With film directors latching onto game properties with increasing frequency, players might look at World Of Goo and assume that Tim Burton finally brought his design sensibilities to gaming. But Burton has nothing to do with it. Created by ex-EA employees Kyle Gabler and Ron Carmel, World Of Goo centers on exceptional physics-based gameplay, not oddball design. (Though the wickedly cute graphics and Danny Elfman/Ennio Morricone-ish music don't hurt.)
The elegant setup asks players to guide a set number of goo-balls into the mouth of a pipe. Levels often begin with a small structure crawling with a few blobs. Between them and the pipe might be fire, a great chasm, or instant spiky death. Grab a goo ball and place it near the original structure to build a rubbery truss, then repeat as needed.
Structures will teeter as they grow high and wide, and eventually they'll fall, which might be exactly what you require. Gabler and Carmel have achieved an ideal blend of realistic behavior and intuitive control. Though puzzles never repeat and new goo properties are constantly being introduced (they can become balloons, flammable blobs, or impervious skulls) the question is never what to do, but how, which staves off irritation. And there's little incentive to rush. Unlike with most puzzle games, the most entertaining moments often arise from "wrong" solutions.

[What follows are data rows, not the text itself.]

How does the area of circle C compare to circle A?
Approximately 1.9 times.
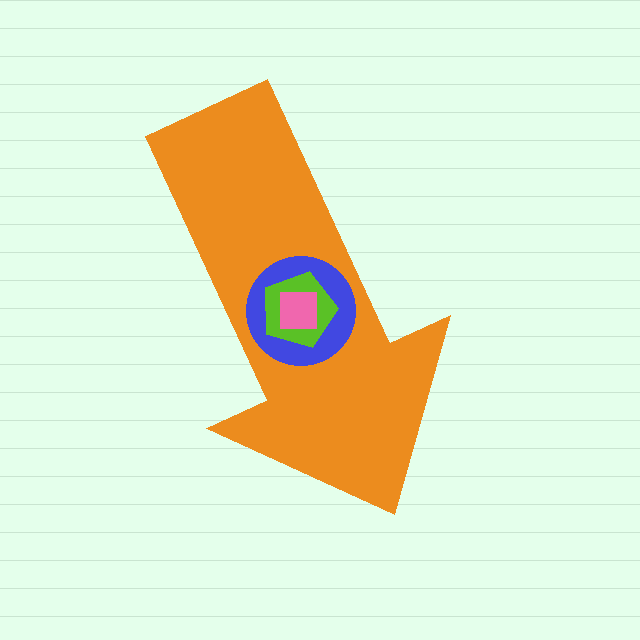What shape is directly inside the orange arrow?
The blue circle.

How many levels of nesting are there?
4.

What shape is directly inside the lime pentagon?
The pink square.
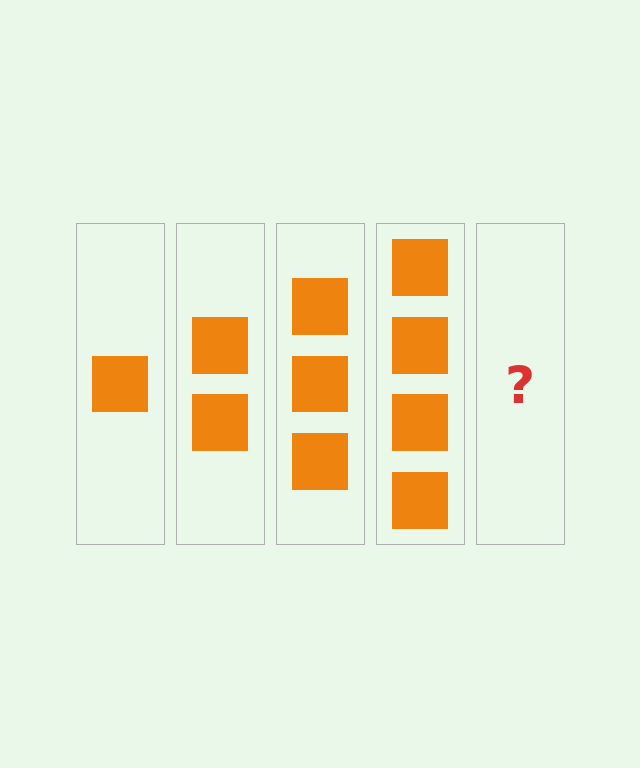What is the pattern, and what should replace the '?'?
The pattern is that each step adds one more square. The '?' should be 5 squares.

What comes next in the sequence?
The next element should be 5 squares.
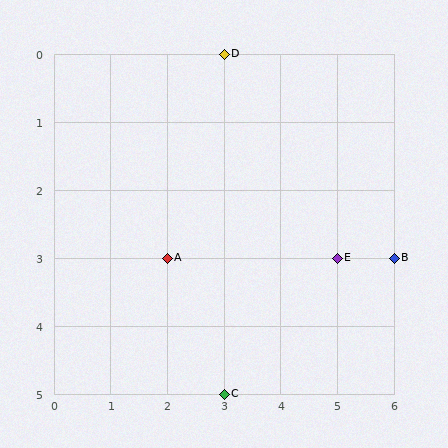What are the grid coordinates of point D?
Point D is at grid coordinates (3, 0).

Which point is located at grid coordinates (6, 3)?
Point B is at (6, 3).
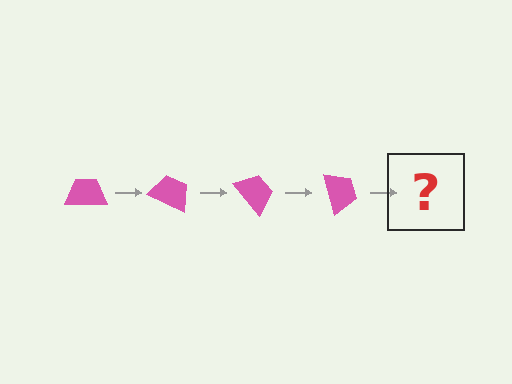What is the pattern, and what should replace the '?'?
The pattern is that the trapezoid rotates 25 degrees clockwise each step. The '?' should be a pink trapezoid rotated 100 degrees clockwise.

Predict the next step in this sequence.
The next step is a pink trapezoid rotated 100 degrees clockwise.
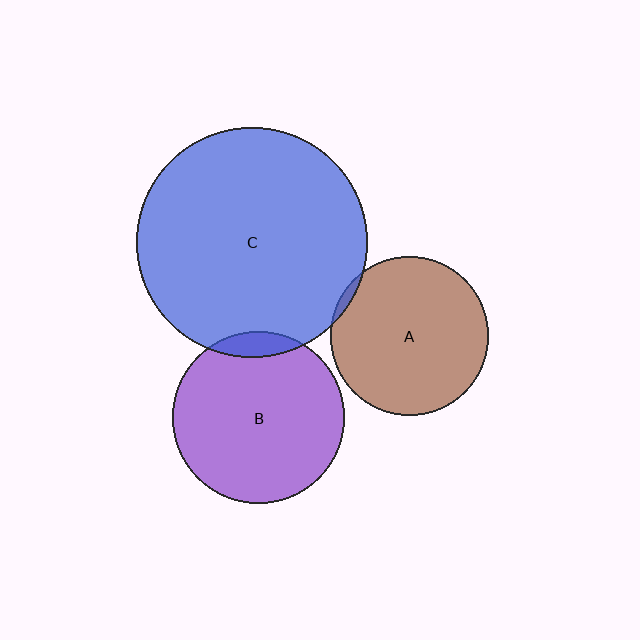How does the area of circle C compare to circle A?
Approximately 2.1 times.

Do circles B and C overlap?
Yes.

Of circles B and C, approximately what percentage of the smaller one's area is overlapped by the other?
Approximately 5%.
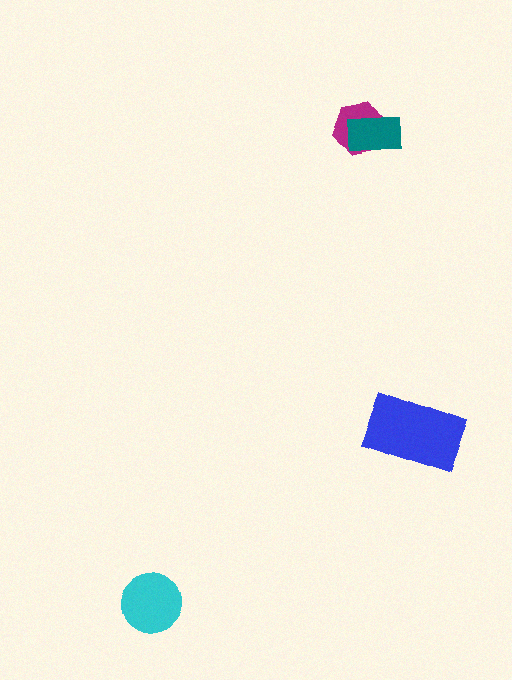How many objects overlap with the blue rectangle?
0 objects overlap with the blue rectangle.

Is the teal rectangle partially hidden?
No, no other shape covers it.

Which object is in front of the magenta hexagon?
The teal rectangle is in front of the magenta hexagon.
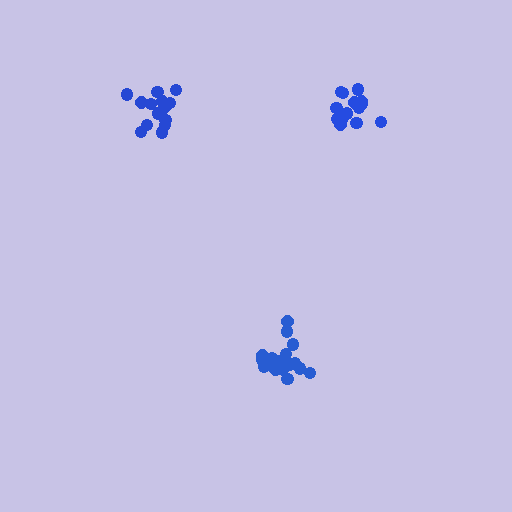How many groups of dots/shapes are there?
There are 3 groups.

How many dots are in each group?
Group 1: 14 dots, Group 2: 14 dots, Group 3: 19 dots (47 total).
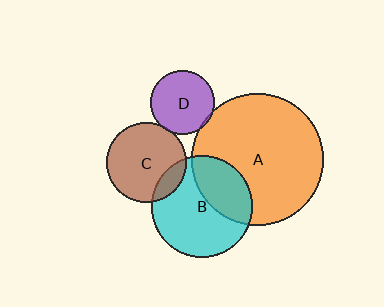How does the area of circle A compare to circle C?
Approximately 2.7 times.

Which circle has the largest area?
Circle A (orange).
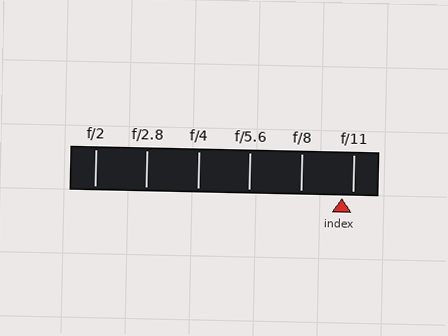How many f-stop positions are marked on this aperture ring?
There are 6 f-stop positions marked.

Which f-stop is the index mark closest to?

Beyond the game: The WiiWare version adds co-op multiplayer, which spices up the World of Goo Corporation sandbox level, where players build a giant tower of blobs—especially if one player is trying to sabotage what the other builds. You can test-drive tower-building at the Experimental Gameplay Project website.
Worth playing for: The unexpected variety of situations conjured from relatively simple base rules, whether you're using balloons to carry a long chain of goo over a deadly windmill, or firing balls into digital orbit in the Information Superhighway chapter.
Frustration sets in when: While trying to grab and place blobs of goo, your motion ends up scrolling the screen instead, forcing a readjustment, adding extra time, and killing your chances of nailing the level's (optional) OCD bonus.
Final judgment: Though the game's downbeat point of view doesn't quite jibe with the gameplay, the puzzle setups are irresistible, and the physics impeccable.